Kasus pencemaran radioaktif yang terjadi di Kawasan Industri Modern Cikande, Banten, baru-baru ini menjadi perhatian banyak pihak. Sembilan orang dilaporkan terpapar radiasi, dan informasi tersebut disampaikan oleh Menteri Koordinator Bidang Pangan dalam sebuah konferensi pers.
Dalam pemeriksaan terhadap lebih dari seribu pekerja dan masyarakat di sekitar area tersebut, hanya ditemukan sembilan orang yang terpapar. Meskipun tidak menimbulkan dampak serius bagi mayoritas, perhatian tetap diperlukan untuk menjelaskan dan menangani kasus ini secara menyeluruh.
Paparan radiasi bukanlah isu baru di Indonesia. Sejarah mencatat bahwa ada peristiwa dramatis yang melibatkan warga Indonesia yang terpapar radiasi, yaitu saat bom atom dijatuhkan di Hiroshima pada tahun 1945, di mana Syarif Adil Sagala, Arifin Bey, dan Hassan Rahaya menjadi korban.
Paparan Radiasi di Hiroshima dan Korban Tercatat
Ketiga mahasiswa tersebut sedang menempuh pendidikan di Universitas Waseda, Tokyo, melalui program beasiswa yang diperkenalkan oleh pemerintah Jepang.
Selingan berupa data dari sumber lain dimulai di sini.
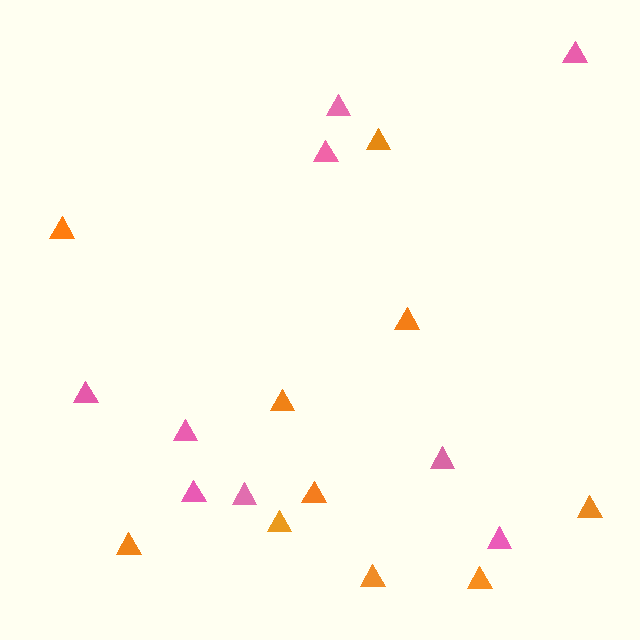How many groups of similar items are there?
There are 2 groups: one group of orange triangles (10) and one group of pink triangles (9).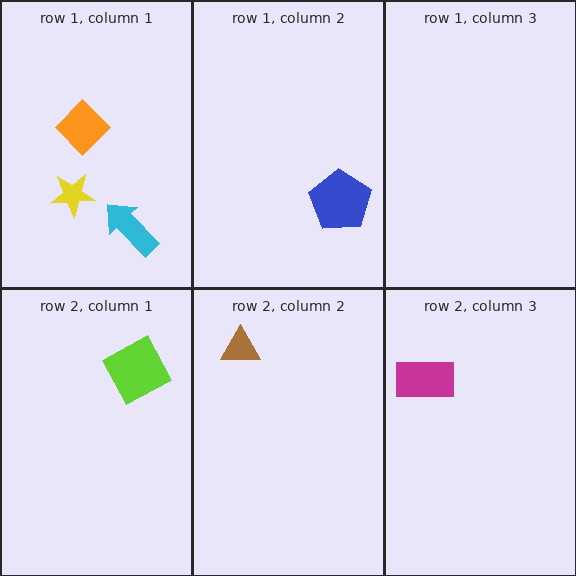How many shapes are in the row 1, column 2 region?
1.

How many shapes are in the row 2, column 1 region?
1.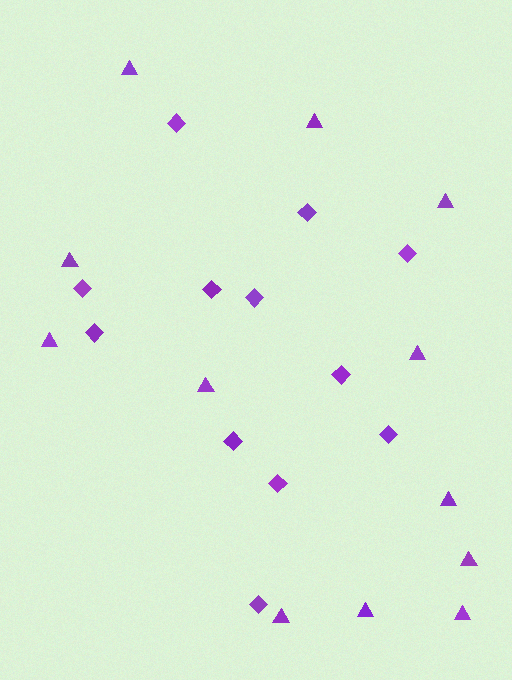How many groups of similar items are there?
There are 2 groups: one group of diamonds (12) and one group of triangles (12).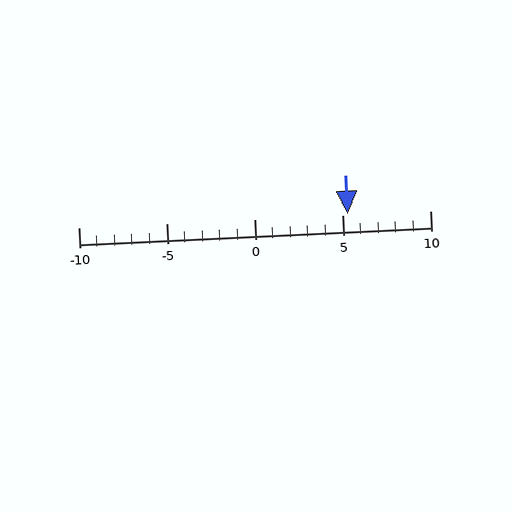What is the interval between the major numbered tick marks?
The major tick marks are spaced 5 units apart.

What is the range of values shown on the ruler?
The ruler shows values from -10 to 10.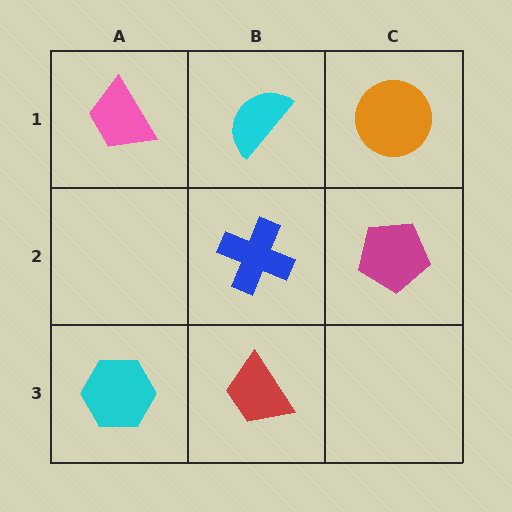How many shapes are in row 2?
2 shapes.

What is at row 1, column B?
A cyan semicircle.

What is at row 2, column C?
A magenta pentagon.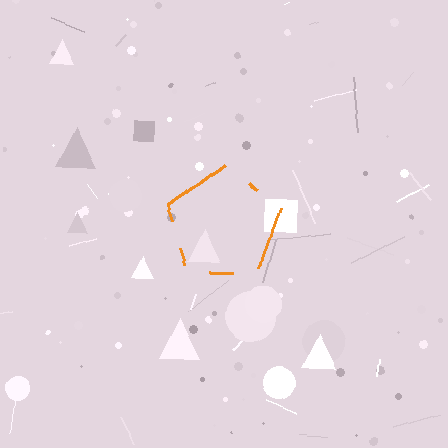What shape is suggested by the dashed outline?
The dashed outline suggests a pentagon.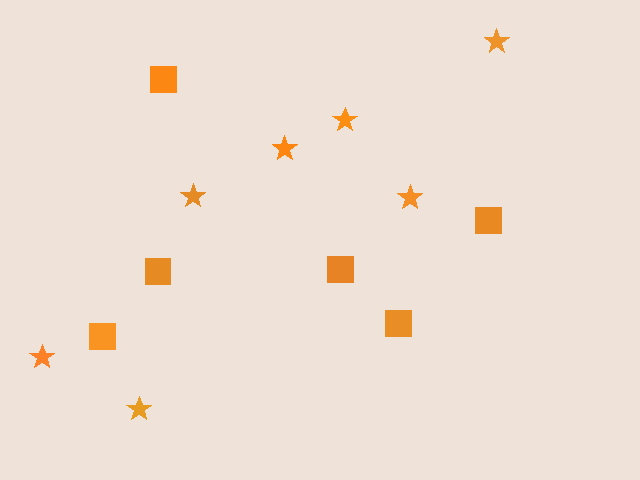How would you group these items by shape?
There are 2 groups: one group of squares (6) and one group of stars (7).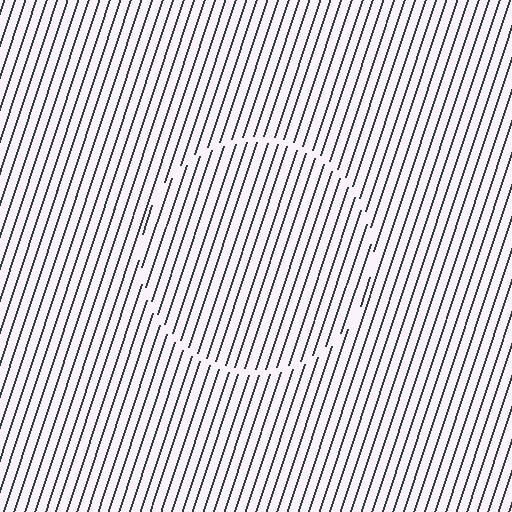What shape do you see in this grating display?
An illusory circle. The interior of the shape contains the same grating, shifted by half a period — the contour is defined by the phase discontinuity where line-ends from the inner and outer gratings abut.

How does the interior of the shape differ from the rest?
The interior of the shape contains the same grating, shifted by half a period — the contour is defined by the phase discontinuity where line-ends from the inner and outer gratings abut.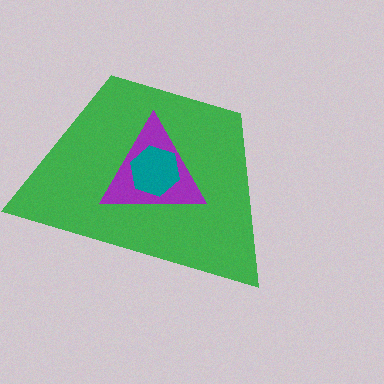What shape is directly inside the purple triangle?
The teal hexagon.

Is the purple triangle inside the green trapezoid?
Yes.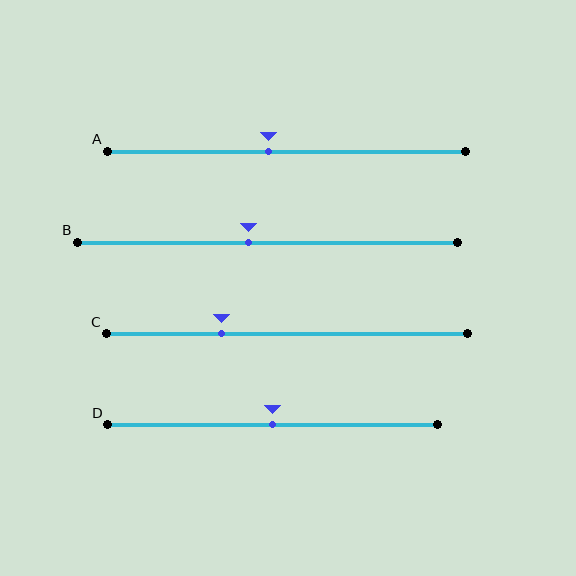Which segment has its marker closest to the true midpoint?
Segment D has its marker closest to the true midpoint.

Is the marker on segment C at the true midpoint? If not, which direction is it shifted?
No, the marker on segment C is shifted to the left by about 18% of the segment length.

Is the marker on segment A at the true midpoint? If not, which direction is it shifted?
No, the marker on segment A is shifted to the left by about 5% of the segment length.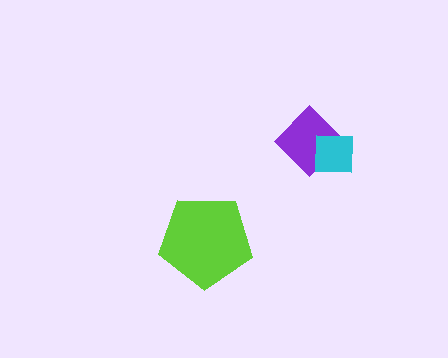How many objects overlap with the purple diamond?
1 object overlaps with the purple diamond.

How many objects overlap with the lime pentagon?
0 objects overlap with the lime pentagon.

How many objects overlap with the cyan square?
1 object overlaps with the cyan square.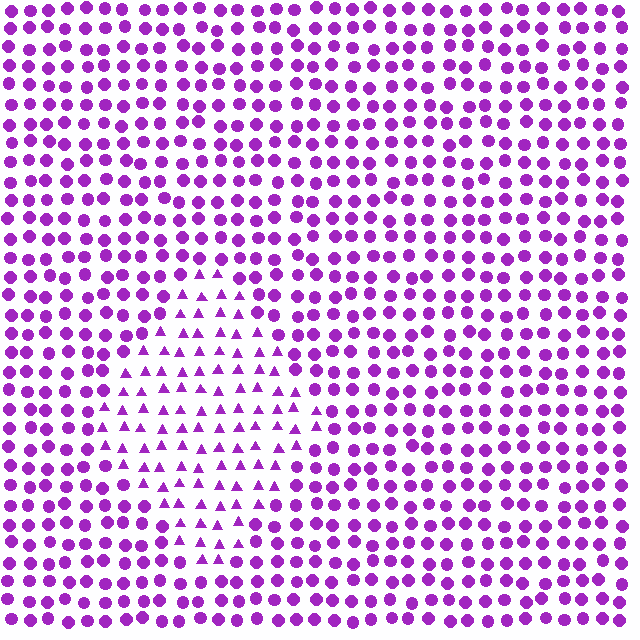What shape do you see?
I see a diamond.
Dalam upaya menarik simpati pemuda Indonesia, beasiswa ini bertujuan agar mereka belajar di Jepang dan membawa pengetahuan kembali ke tanah air.
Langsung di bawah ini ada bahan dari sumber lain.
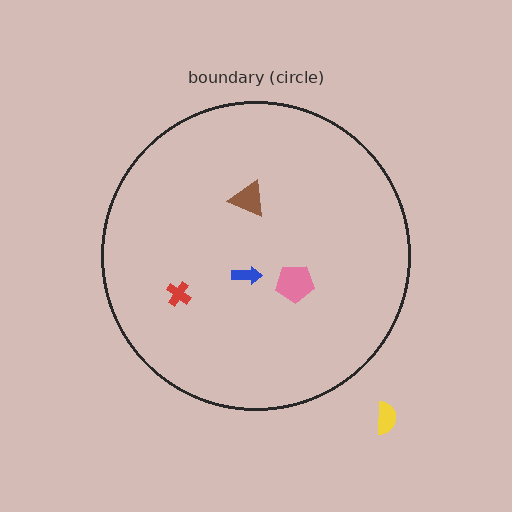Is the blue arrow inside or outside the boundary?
Inside.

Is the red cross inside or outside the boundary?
Inside.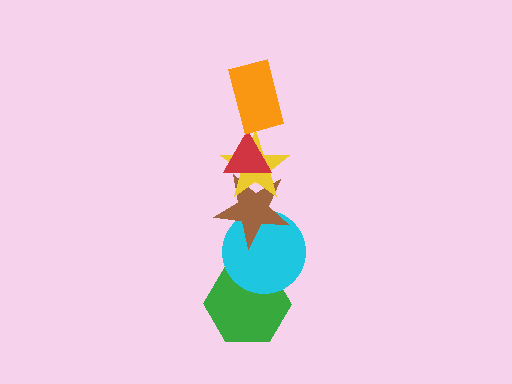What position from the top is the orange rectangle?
The orange rectangle is 1st from the top.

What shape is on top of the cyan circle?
The brown star is on top of the cyan circle.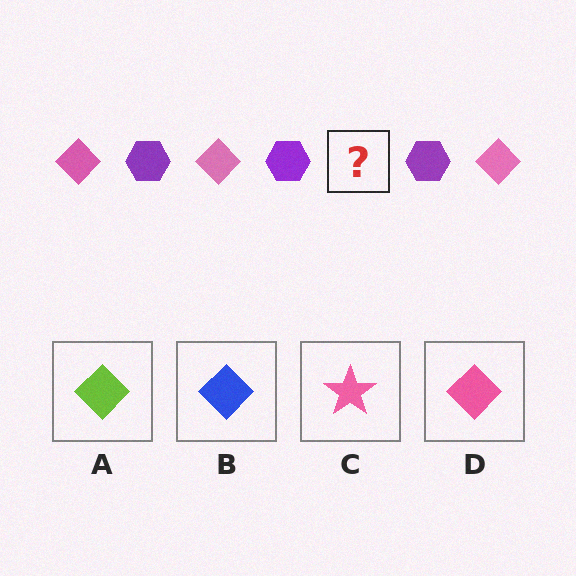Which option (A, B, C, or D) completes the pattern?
D.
Namun, nasib buruk menghampiri mereka ketika Amerika Serikat menjatuhkan bom atom di Hiroshima. Saat serangan terjadi, ketiganya berada di kelas dan mengalami pengalaman yang mengerikan saat ledakan terjadi.
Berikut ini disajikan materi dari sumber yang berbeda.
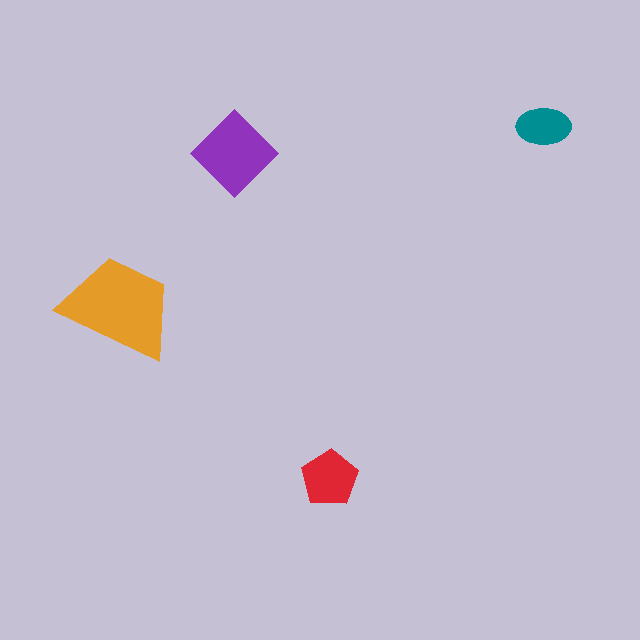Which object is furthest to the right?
The teal ellipse is rightmost.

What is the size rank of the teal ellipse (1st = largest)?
4th.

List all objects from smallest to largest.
The teal ellipse, the red pentagon, the purple diamond, the orange trapezoid.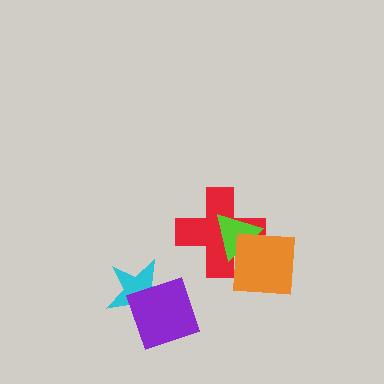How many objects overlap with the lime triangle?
2 objects overlap with the lime triangle.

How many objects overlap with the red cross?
2 objects overlap with the red cross.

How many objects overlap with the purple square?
1 object overlaps with the purple square.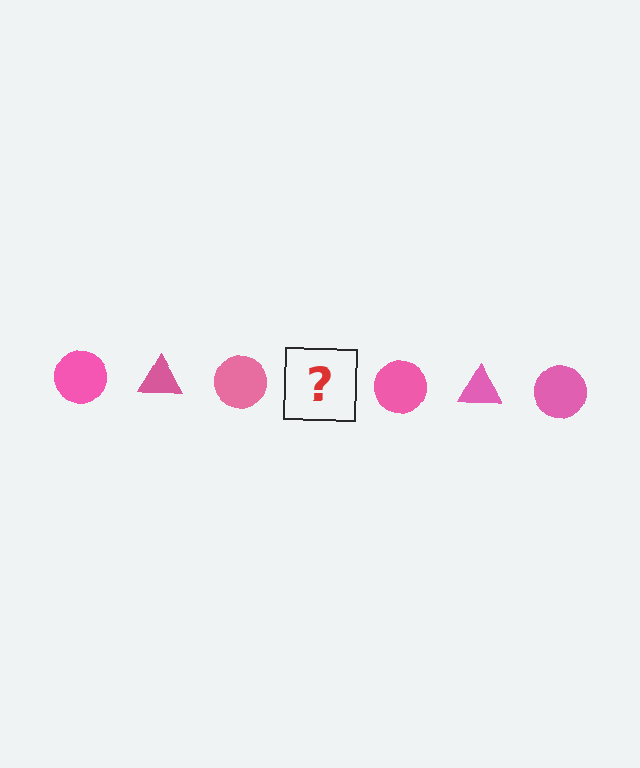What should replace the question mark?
The question mark should be replaced with a pink triangle.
Salah satu dari mereka, Sagala, menggambarkan suasana mencekam saat suara ledakan terdengar dan sinar menyilaukan menyapu ruang kelas. Pengalaman ini mengubah hidup mereka selamanya.
Akibat Ledakan dan Proses Penyembuhan yang Menyakitkan
Setelah ledakan, sekitar 120 ribu orang tewas seketika, dan mereka yang selamat, termasuk tiga mahasiswa Indonesia tersebut, dibawa ke Tokyo untuk perawatan. Namun, saat tiba di ibukota Jepang, mereka mengalami luka yang parah akibat radiasi yang tinggi.
Pemeriksaan medis menunjukkan bahwa jumlah sel darah putih mereka turun drastis, mengindikasikan paparan radiasi yang berbahaya. Di bulan-bulan berikutnya, kesehatan mereka terus menurun dengan keprihatinan yang luar biasa.
Para dokter menyatakan bahwa kondisi Sagala dan Arifin sangat kritis, bahkan ada kemungkinan kecil untuk bertahan hidup. Mereka diminta untuk menandatangani pernyataan yang menyatakan tidak akan menuntut jika terjadi sesuatu yang fatal.
Keajaiban dan Harapan Setelah Masa Krisis
Namun, di tengah keputusasaan, keajaiban terjadi. Setelah satu minggu dalam keadaan kritis, ketiga mahasiswa ini berhasil bertahan. Dukungan medis terus diberikan dan mereka berada di bawah pemantauan ketat tim medis Jepang selama lima tahun ke depan.
Akhirnya, mereka diizinkan untuk kembali ke Indonesia. Kembalinya mereka bukan hanya sekadar pulang, tetapi merupakan simbol harapan bagi banyak orang. Cerita hidup mereka menjadi inspirasi bagi generasi berikutnya.
Setelah kembali, kehidupan mereka berjalan dengan arah masing-masing. Syarif Adil Sagala dan Hassan Rahaya memilih untuk membangun bisnis, sedangkan Arifin Bey meniti karier di dunia diplomasi, membawa bekal pengalaman dan pengetahuan dari Jepang.